Come verificatosi già con Ronconi, Ceroli viene voluto e chiamato dallo stesso Pasolini, che aveva riscontrato una certa affinità tra le proprie concezioni teatrali e le sue sculture, in particolar modo
Piper (fig. 10 di cap. 3) e Cassa sistina (figg. 13, 14, 15, 16 di cap. 3), a cui l’artista fa espressamente
riferimento nella costruzione del parallelepipedo scenico: nel primo caso soprattutto per il rapporto tra spazio e attori - in Piper373, infatti, i personaggi sono delineati come silhouette, e sul palcoscenico
gli attori quasi non si muovono, perché l’azione è meno importante della parola -; nel secondo per l’intrinseca concezione spaziale. Intervistato da Franco Quadri, un divertito Ceroli paragona il suo allestimento ad «una scatola di carne Simmenthal dove le proporzioni dell’uomo e del parallelepipedo sono simili. Questo cubo aveva […] le dimensioni di Laura Betti, di Luigi Mezzanotte, e non aveva fondo, perché era bianco, lucido, pulito e di conseguenza quasi non riuscivi a intravvedere il disegno, lo immaginavi, lo sognavi quasi»374. Si realizza perciò un sottile gioco visivo fra interno ed esterno, ossia tra la luce in scena, bianchissima, ed i quattro proiettori di sala, di cui uno nel fondo avente una mera funzione estetica perché volutamente non usato.

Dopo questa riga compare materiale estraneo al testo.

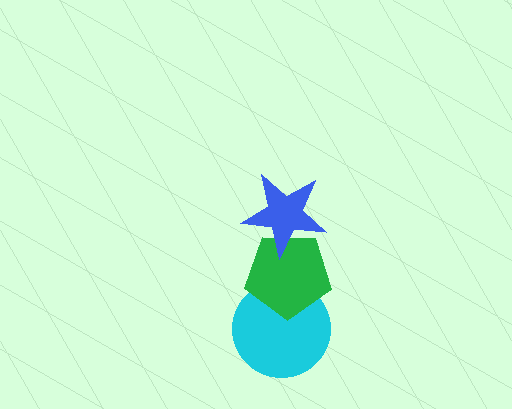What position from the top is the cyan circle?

Per questo spettacolo Ceroli è inoltre chiamato a creare una serie di «simboli»375, cioè di enormi maschere in legno e di calchi, sempre lignei, degli attributi sessuali maschili e femminili, che Pasolini vuole che gli attori indossino sul palco. L’artista li realizza376, come specificato pure nella locandina dello spettacolo, ma non li vede utilizzati in scena, perché durante le prove Mezzanotte, Betti e Giammarco si rendono conto dell’impossibilità di recitare con quelli addosso377.